I don’t want to be in that place. I want to make certain that the people who I love and care about the most understand the truth. Even when I am tired, I can’t shut out the people who love me. This indicative of a person who is used to being there for everyone else, wanting to make everyone else’s life better but not relying on others for support.   Yep, that is the INFJ/”Counselor-Idealist” in me – private to the nth degree about what I am thinking and feeling.  Sometimes I need to pick up the phone, regardless of whose number pops up on caller id. At times I need to take two minutes out to tell someone that I care about them.  Social psychologists know that adults need to hear their first names, they crave feedback and positive reinforcement, as much as children do.   Adults who I personally cherish and value as being a part of my life deserve to hear that truth.

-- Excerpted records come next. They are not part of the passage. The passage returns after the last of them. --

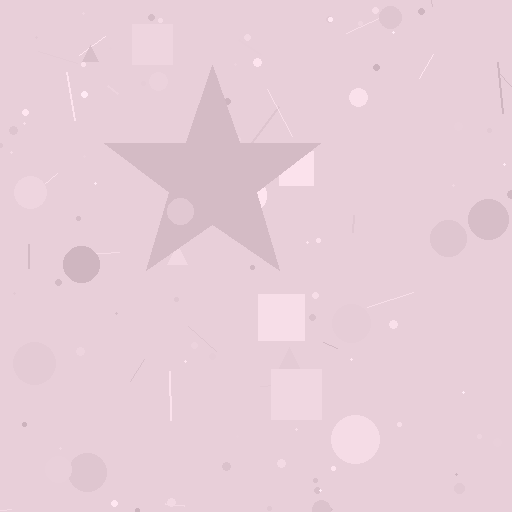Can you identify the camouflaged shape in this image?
The camouflaged shape is a star.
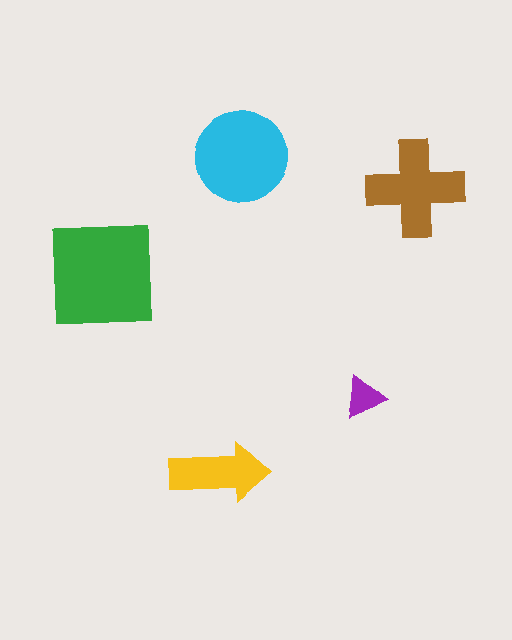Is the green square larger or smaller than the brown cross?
Larger.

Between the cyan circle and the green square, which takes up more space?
The green square.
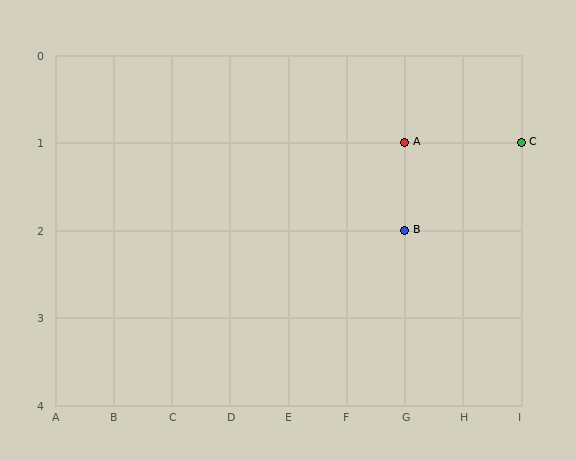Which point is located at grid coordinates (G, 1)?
Point A is at (G, 1).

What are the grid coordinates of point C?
Point C is at grid coordinates (I, 1).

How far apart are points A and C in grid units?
Points A and C are 2 columns apart.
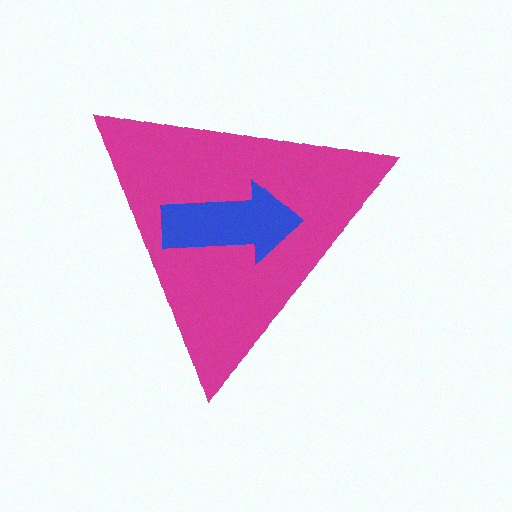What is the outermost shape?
The magenta triangle.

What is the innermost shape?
The blue arrow.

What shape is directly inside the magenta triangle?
The blue arrow.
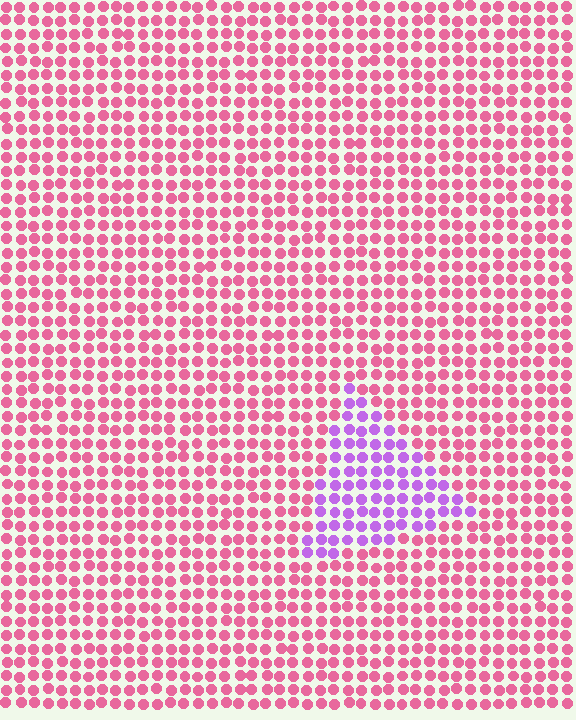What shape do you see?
I see a triangle.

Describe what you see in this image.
The image is filled with small pink elements in a uniform arrangement. A triangle-shaped region is visible where the elements are tinted to a slightly different hue, forming a subtle color boundary.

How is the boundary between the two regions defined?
The boundary is defined purely by a slight shift in hue (about 54 degrees). Spacing, size, and orientation are identical on both sides.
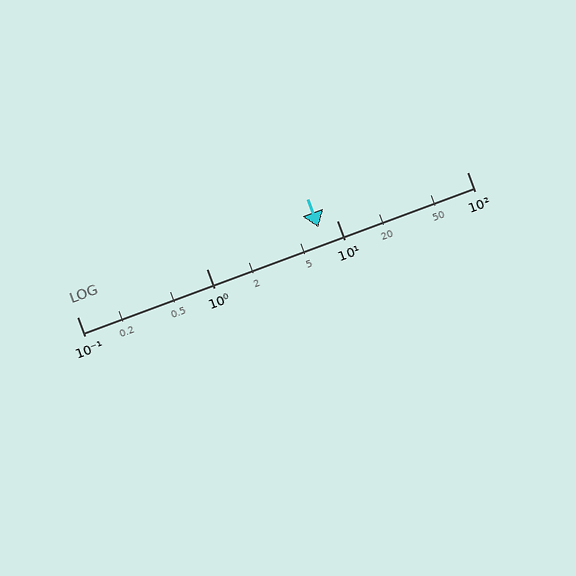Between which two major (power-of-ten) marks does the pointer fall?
The pointer is between 1 and 10.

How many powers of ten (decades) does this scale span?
The scale spans 3 decades, from 0.1 to 100.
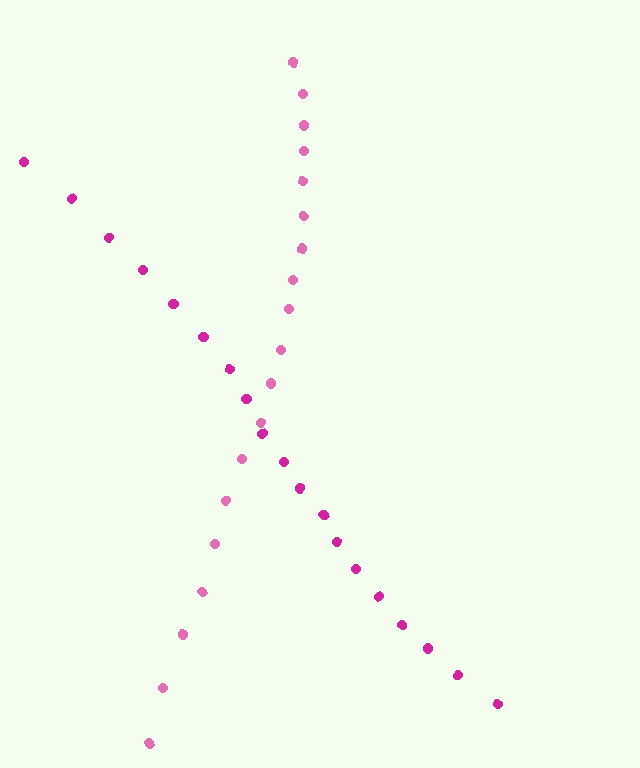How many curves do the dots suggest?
There are 2 distinct paths.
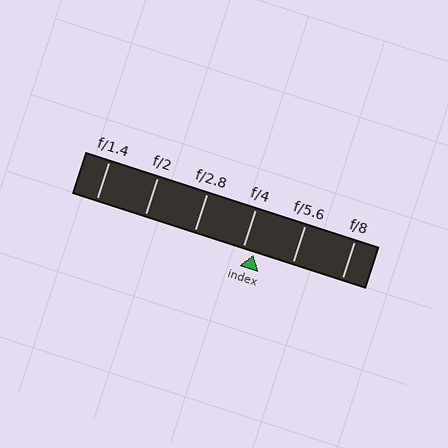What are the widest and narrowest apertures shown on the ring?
The widest aperture shown is f/1.4 and the narrowest is f/8.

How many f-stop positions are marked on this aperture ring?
There are 6 f-stop positions marked.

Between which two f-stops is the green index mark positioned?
The index mark is between f/4 and f/5.6.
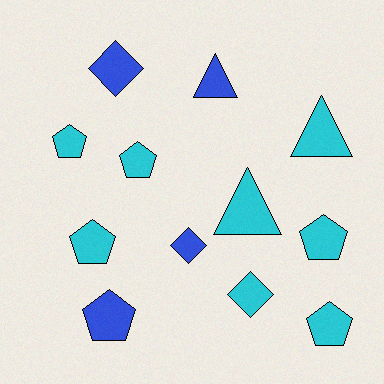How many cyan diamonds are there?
There is 1 cyan diamond.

Actually, I have been doing better with staying connected with my friends, near and far. But there will be times when I need to play hooky from karate or paddling or hula to spend quality time with a person who makes me smile.  I need that quality time, breathing air together, in the same zip code, live and in person.   I don’t want to be lazy in my personal relationships, regardless of how hard I am working in my professional life. Nor do I want to forget about taking care of myself. I realized this past summer that I had not been keeping this equation in balance. And by spending too much time in two or three areas of my life, I have neglected my heart and allowed my soul to whither. As I mentioned before, an authentic relationship also means showing a bit of vulnerability. That scares me. Nay, terrifies me. But I see that losing the trust of a friend or taking a relationship for granted is an almost impossible bridge to rebuild.  So the reward far outweighs the risk. 

 Love is not a finite emotion. It is like a single flame, burning from a sweetly scented candle. When you touch another person, you ignite a new flame. What is the result? The room is brighter and there is more heat, not less. So no one loses, it is a win-win. Who wouldn’t want to catch that?